Autism and a Serious Injury

My son broke his foot two weeks ago.

What happened?

Well, sometimes a teenager with autism is just being a typical teenager.

Our son likes to ride a Razor scooter to help regulate his body. He brings it to his grandparents’ house and on vacations. Most of the time, he rides it on our street and on our driveway.

Our driveway is on a hill.

Our son likes to go to the top of our driveway and ride down, fast, and then turn left into our garage (halfway down the long driveway).

For several years now, we have been warning him to not go too fast. Most of the time, I felt he adhered to this strong advice. He had always been a rather cautious child.

However, we did see him several times going very fast. More so lately.

And, yes, without wearing a helmet. All of this time.

Bad parenting, I know. We should have insisted, no helmet, no Razor.

(Once he gets back on his feet, that rule will be non-negotiable.)

Well, my son went down our driveway too fast, tried to turn left into our garage, and the Razor scooter jerked and he fell on his left side.

He had a few tiny scrapes, and thankfully didn’t hit his head.

But, it turns out that he broke his left foot.

What’s happened since?

His mishap happened on a Sunday evening.

That night, we didn’t feel his injuries were severe enough to take him to the ER. His foot hurt and he couldn’t walk on it, but we felt it could wait until the next morning.

We got him an appointment the next morning, a Monday, with his regular doctor. He missed school.

The doctor thought that he foot wasn’t broken, but ordered an x-ray to be sure.

Later that afternoon, he got an x-ray of his foot.

We found out the next morning that it was broken. We wanted to send him to school on this morning, a Tuesday, but I had noticed that his toes were swollen, so I kept him home.

Two days of school missed.

How did we deal with him?

Lots of ice and Advil.

Lots of “normal” mommying, helping with food and getting around and getting him stuff, etc.

Until he got the crutches, we helped him get around. We made sure he showered, too.

By late Monday, I had walked over to the school to talk to them about what would need to happen with a student with a broken foot, and then I managed to borrow a pair of crutches.

On Tuesday, he saw a foot doctor who ordered a tall walking boot and gave instructions about using the crutches. We also got him a temporary handicapped plaque.

By Wednesday, he went back to school and things (sort of) got back to normal.

With the exception of a broken foot.

And, how did he deal with his injury?

He has had a challenging time.

He school has given him more time to get to class, an elevator key, and even assigned classmates to carry his bags. They’ve been great. His schoolwork seems to be unaffected, especially after he caught up with missed work. (One exception is he was excused from P.E. for the rest of the year. He was given a study hall, instead.)

I’ve been taking him to school and picking him up. I don’t think he minds getting a ride every day.

The worse part for my son is he’s upset that he can’t regulate his body the way he’s used to. Riding a Razor scooter is his primary way to release stress and tension, and regulate his body.

He hates that he can’t do that.

He also can’t swim, another activity that helps him regulate his body.

Additionally, he’ll have to miss his first two baseball practices in early March.

This process seems extremely slow, especially since he’s still in the middle of it, we’re in week three.

This is a hard lesson for him. He wants his body to be healed already, like yesterday. He wishes this had never happened. He’s had a hard time accepting that this even happened to him. And, he’s been angry with himself for letting it happen.

He has never been very good with patience, and this situation has been extremely difficult for him.

Six to eight very long weeks.

He’s been trying to find out details, exact details. When exactly, and what is the very earlier day, he can stop using the crutches? When exactly will his foot be healed and he’ll be back to normal? He moans and wallows about his injury every day.

What do we do? What can we do?

Help him, of course. I’ve been on extreme mummying duty for almost three weeks.

Agree with him, too, when he moans and wallows. This situation is hard for him.
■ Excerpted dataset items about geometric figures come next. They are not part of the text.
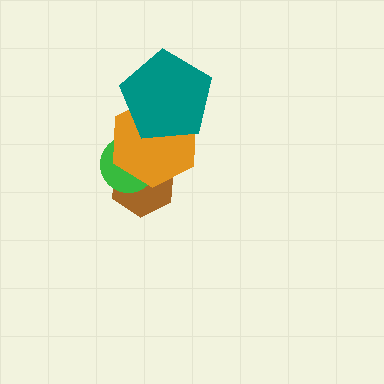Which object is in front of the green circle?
The orange hexagon is in front of the green circle.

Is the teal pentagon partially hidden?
No, no other shape covers it.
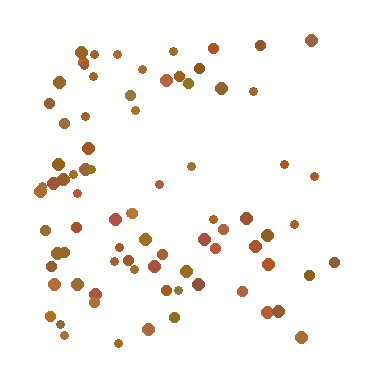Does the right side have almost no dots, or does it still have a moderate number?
Still a moderate number, just noticeably fewer than the left.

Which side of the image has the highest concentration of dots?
The left.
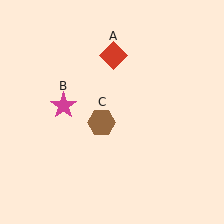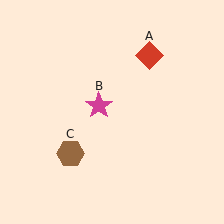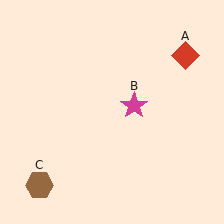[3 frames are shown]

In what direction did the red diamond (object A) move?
The red diamond (object A) moved right.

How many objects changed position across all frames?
3 objects changed position: red diamond (object A), magenta star (object B), brown hexagon (object C).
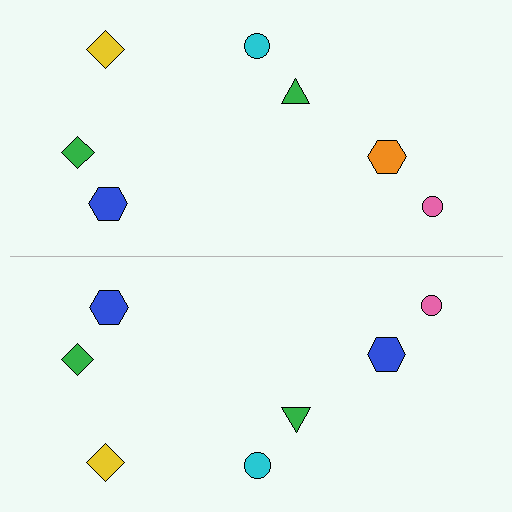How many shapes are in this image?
There are 14 shapes in this image.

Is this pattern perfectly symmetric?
No, the pattern is not perfectly symmetric. The blue hexagon on the bottom side breaks the symmetry — its mirror counterpart is orange.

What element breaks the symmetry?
The blue hexagon on the bottom side breaks the symmetry — its mirror counterpart is orange.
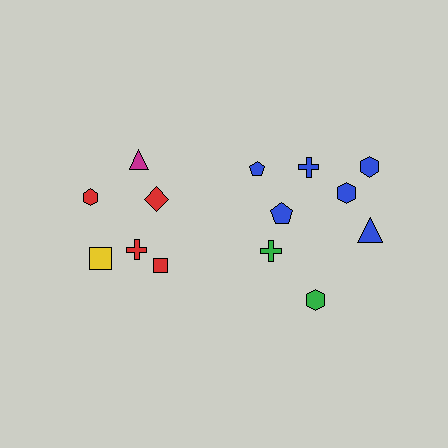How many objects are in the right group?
There are 8 objects.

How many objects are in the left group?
There are 6 objects.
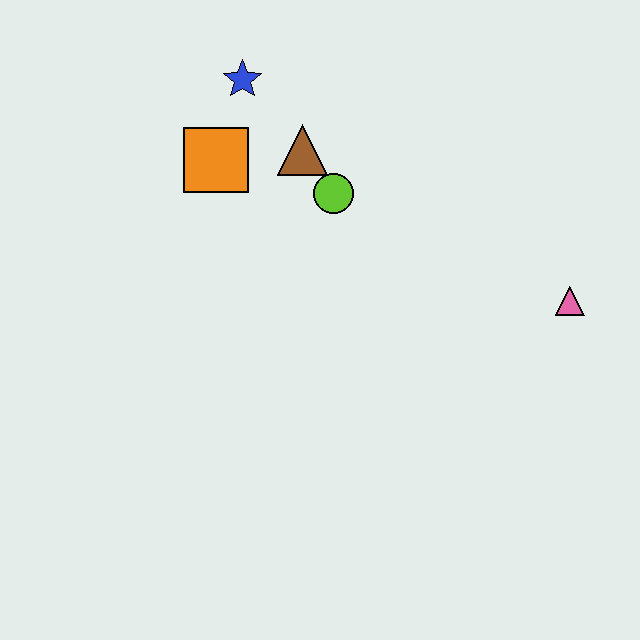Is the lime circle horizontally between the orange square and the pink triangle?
Yes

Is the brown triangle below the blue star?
Yes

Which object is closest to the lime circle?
The brown triangle is closest to the lime circle.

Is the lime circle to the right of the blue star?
Yes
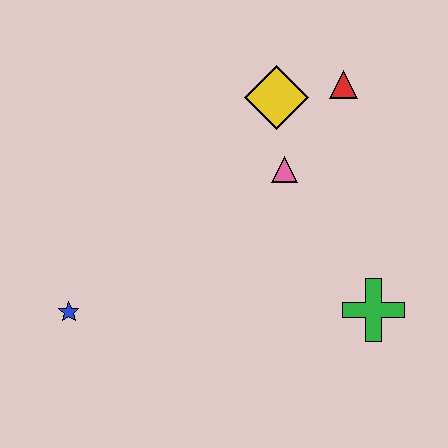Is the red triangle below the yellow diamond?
No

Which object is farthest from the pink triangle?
The blue star is farthest from the pink triangle.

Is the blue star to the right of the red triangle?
No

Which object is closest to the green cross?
The pink triangle is closest to the green cross.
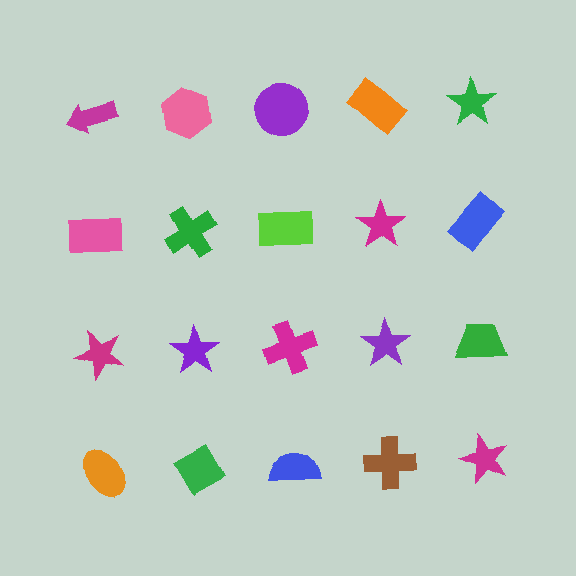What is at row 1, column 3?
A purple circle.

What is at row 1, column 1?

We get it. And, someday he’ll realize that this period of time was relatively short. But, for now, it seems like an eternity.
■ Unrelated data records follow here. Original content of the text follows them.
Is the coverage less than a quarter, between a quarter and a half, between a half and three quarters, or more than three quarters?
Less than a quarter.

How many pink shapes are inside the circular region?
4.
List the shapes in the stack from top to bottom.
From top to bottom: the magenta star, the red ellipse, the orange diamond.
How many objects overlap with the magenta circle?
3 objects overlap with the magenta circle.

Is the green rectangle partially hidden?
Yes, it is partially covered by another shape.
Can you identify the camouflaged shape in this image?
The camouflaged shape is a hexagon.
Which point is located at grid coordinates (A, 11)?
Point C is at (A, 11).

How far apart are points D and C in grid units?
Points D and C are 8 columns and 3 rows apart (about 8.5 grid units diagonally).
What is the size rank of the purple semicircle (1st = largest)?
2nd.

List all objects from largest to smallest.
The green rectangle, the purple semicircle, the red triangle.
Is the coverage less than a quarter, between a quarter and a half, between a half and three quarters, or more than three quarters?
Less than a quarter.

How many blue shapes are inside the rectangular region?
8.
I made him a three week appointment with his podiatrist so that he can take an x-ray and my son can see that his foot is healing well. Hopefully, at this appointment (on Monday) the podiatrist will also tell him that he doesn’t need to use the crutches anymore.
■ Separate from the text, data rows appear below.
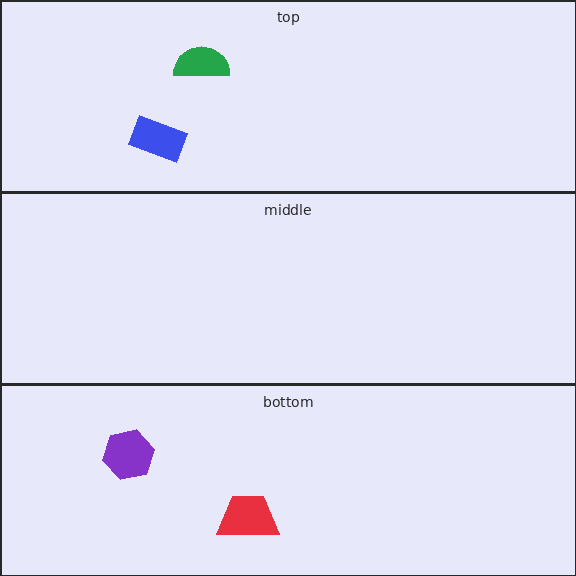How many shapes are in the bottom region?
2.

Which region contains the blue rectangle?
The top region.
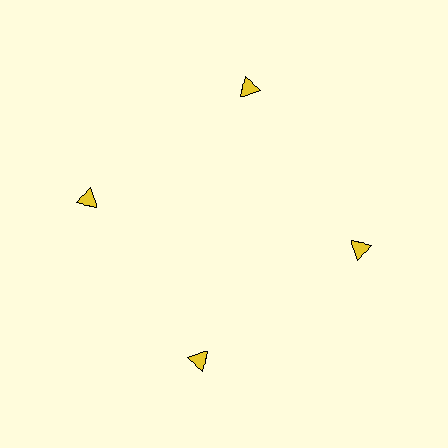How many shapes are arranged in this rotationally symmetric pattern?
There are 4 shapes, arranged in 4 groups of 1.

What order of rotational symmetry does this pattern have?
This pattern has 4-fold rotational symmetry.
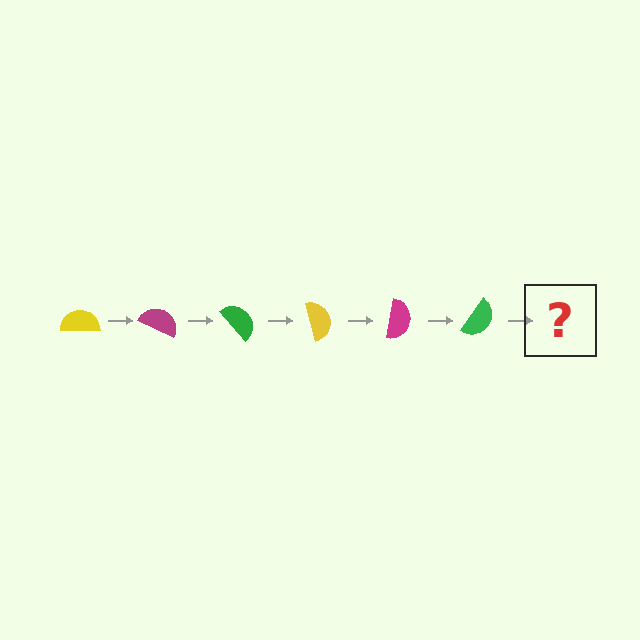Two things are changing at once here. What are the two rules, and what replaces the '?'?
The two rules are that it rotates 25 degrees clockwise each step and the color cycles through yellow, magenta, and green. The '?' should be a yellow semicircle, rotated 150 degrees clockwise from the start.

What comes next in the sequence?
The next element should be a yellow semicircle, rotated 150 degrees clockwise from the start.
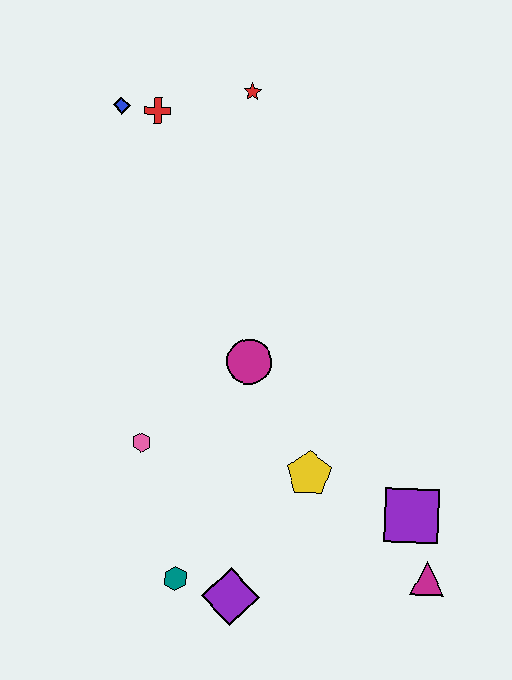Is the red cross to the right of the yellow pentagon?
No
Those two things should help. “Hey, my foot is getting better,” and “I don’t have to use the crutches anymore,” should help improve his mood.

Until the foot fully heals, we will continue to talk to him and help him. I also let him do things for himself, especially when he insists.

We will continue to support him the best we can.

And wait with him for the foot to be fully healed, and his life gets back to normal. An autism-related normal, but that’s the one we do best! Autism and a serious injury.